Leseprobe:
Als Roringen noch ein Dorf war (Johanna Gerlinde Lenz)

Die Obsthändlerin am Göttinger Bahnhof

Carolin erinnert sich an Charlotte Müller,
die älteste Obsthändlerin der Welt

Ich war zwei oder drei Jahre alt. Meine Mutter schob mich in der Kinderkarre den Brauweg entlang. Wir wollten zum Bahnhof, um Vater abzuholen. Er war lange fort gewesen, nun hatte er Semesterferien und kam nach Hause. Mich berührte das wenig, ich hatte sein Gesicht vergessen und konnte Mutters Aufregung nicht verstehen. Ich war quengelig. Mutter versprach mir: „Sei lieb, gleich kommen wir bei Tante Müller vorbei, da gibt es was!“
Ich erinnerte mich: Tante Müller, das ist etwas Schönes! und war artig. „Wann sind wir da?“
„Bald.“
Beim Hirtenbrunnen am Groner Tor überquerten wir die Straße. Sie war noch nicht so breit wie heute und der Brunnen stand mitten auf der Kreuzung. Später wurde er in die Wallanlage versetzt. „Da hinten kannst du Tante Müller schon sehen.“ Die Straße führte schräg nach links direkt auf den Bahnhof zu. Dort zwischen den Bäumen ein Sonnenschirm! Nun waren wir da.
Vor mir türmten sich Kisten mit rotglänzenden Äpfeln, duftenden Birnen und goldgelben Bananen auf. Dahinter thronte die alte Obsthändlerin. Ihr weiter Rock bauschte sich.
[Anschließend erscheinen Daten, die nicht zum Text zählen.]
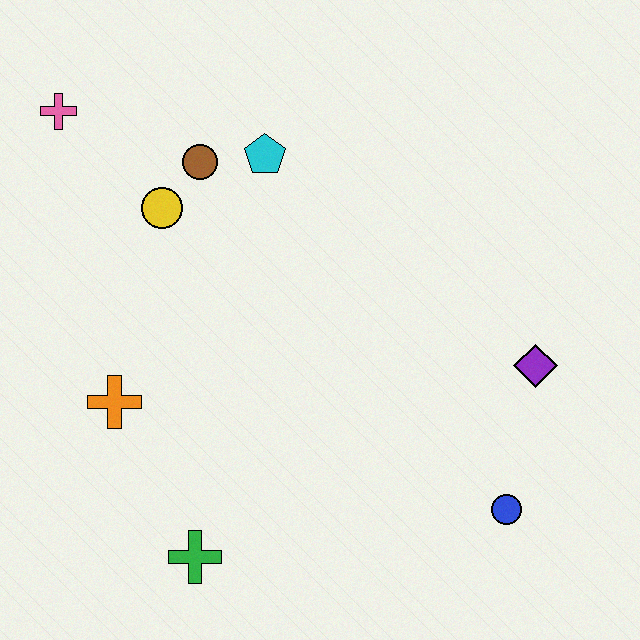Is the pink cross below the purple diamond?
No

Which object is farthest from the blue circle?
The pink cross is farthest from the blue circle.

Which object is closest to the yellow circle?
The brown circle is closest to the yellow circle.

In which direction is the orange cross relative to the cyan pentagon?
The orange cross is below the cyan pentagon.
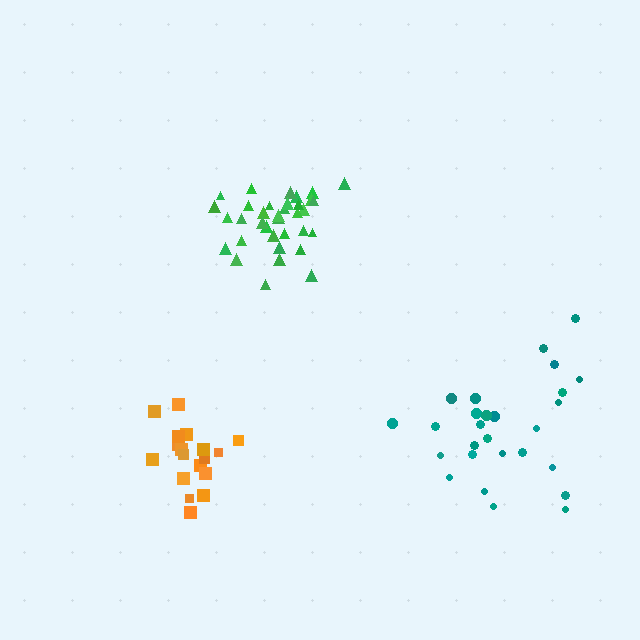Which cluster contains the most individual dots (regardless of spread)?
Green (35).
Sie trug ein schwarzes Kopftuch mit einer Schleife oben dran und hatte tausend und abertausend Fältchen im Gesicht. Ihre Augen blickten lieb und sie sprach freundlich zu mir. Eine Oma. Aber nicht wie meine Oma, die hatte kein Kopftuch und nicht so viele Runzeln. Außerdem gab es bei meiner Oma keine Bananen.
Mutter kannte die alte Frau schon lange und sprach mit ihr. Frau Müller reichte ihr eine Banane. Mutter hockte sich vor meine Karre, zog die Bananenschale in Streifen ab und gab mir die süße Frucht in die Hand. Ich liebte Bananen und biss genüsslich hinein. So gefiel mir die Welt. Tante Müller lächelte auf mich herab. Mutter bezahlte und wir verabschiedeten uns schnell, denn gerade lief der Zug ein.